10-year plan for city unveiled

May 27th, 2016


News Coverage:

May 27, 2016

10-year plan for city unveiled

Greater Fort Wayne outlines five projects

Sherry Slater | The Journal Gazette

While local officials are still debating how – and whether – they should raise money toward an $85 million downtown arena, Greater Fort Wayne Inc. officials have chalked the project up as a done deal and moved on to bigger fish. 

The nonprofit organization’s 10-year vision for the community includes transforming the so-called north river property into a high-tech learning lab featuring saltwater and fresh water aquariums and an IMAX theater, a project estimated at $180 million in public money. Officials forecast the project would prompt an additional $900 million in private investment.

The proposal, referred to as Steam Park, was unveiled Thursday to Greater Fort Wayne members at Grand Wayne Center for the organization’s annual meeting. About 450 business leaders were expected to attend. 

The vision, which includes five key projects, relies on a total of $400 million of public money being spent in hopes of spurring $3.5 billion to $4 billion in private investment. Steam Park construction is forecast for years 2021 to 2025.

A Greater Fort Wayne paper titled “Opportunity on the Edge of Greatness” states: “We will complete these key projects in 10 years.”

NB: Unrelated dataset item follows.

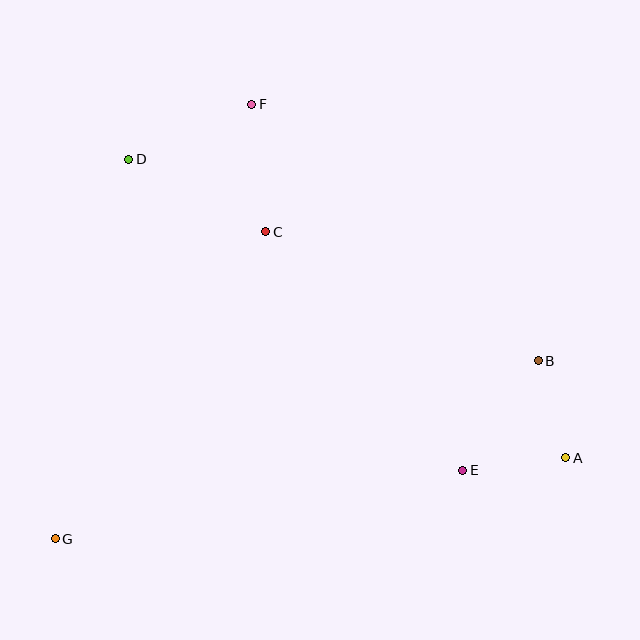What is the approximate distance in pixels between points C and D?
The distance between C and D is approximately 155 pixels.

Four of the five revitalization projects and their price tags are well-known. The list includes: The Landing, $30 million; Fort Wayne river­front, $100 million; downtown arena, $85 million; and General Electric’s campus, $250 million. 

The fifth, which would be on about 30 acres near the Dr. Martin Luther King Jr. Memorial Bridge, previously hasn’t been discussed publicly. Even so, the former OmniSource site has been the subject of speculation for years.

Ron Turpin, chairman of Greater Fort Wayne, described the 10-year vision as a tool for Greater Fort Wayne staff, which has to give business executives a reason to choose Fort Wayne when they’re deciding where to open a new operation.

The organization’s 60-plus member board distilled 20 years of ideas about the city’s and county’s goals into a vision that Eric Doden, Greater Fort Wayne’s CEO, and staff are expected to promote, he said.

“This is not Eric Doden’s vision” or ideas dreamed up by staff, Turpin said. “We pay (staff), basically, to go out and sell a product, and the product is Allen County.”

Prospective investors want to know that a community has a long-term vision, Doden said. His organization’s nine key principles “encourage bold vision, tenacious leadership and broad civic infrastructure.” 

“My job, from my perspective, is to inform the public of the things we need to do to move the needle,” Doden said.

That includes his early commitment to a downtown arena months before Mayor Tom Henry’s task force, led by Sweetwater Sound founder Chuck Surack, studied potential demand and recommended the project.

After Doden lays out the type of bold project needed, he thinks it’s up to others to determine whether the ideas are viable. Asked what he would have done if the committee had recommended against an arena, Doden said he would have challenged members to name what they would support in its place to draw thousands downtown even in the winter months.

Greater Fort Wayne was created in 2013 by the ­merger of the Greater Fort Wayne Chamber of Commerce and the Fort Wayne-Allen County Economic Development Alliance. The organization bills itself as the “single point of contact for economic growth in Allen County.”

A portion of Greater Fort Wayne’s annual revenue comes from city and county tax coffers.

In January, the Fort Wayne City Council withheld half of the city’s annual $250,000 contribution, expressing concern that Greater Fort Wayne officials were lobbying the General Assembly on partisan issues and being too aggressive in dealing with city officials.

Turpin met with the council Tuesday evening to secure the rest of the money and to smooth over what he considers a misunderstanding in how the two entities are related.

“We are a fee-for-service organization,” he said Thursday. 

That service is doing economic development for the city and county, Turpin added. Any lobbying is done on behalf of Greater Fort Wayne’s members, according to an agenda determined by its board, and not on behalf of Fort Wayne or Allen County, Turpin said.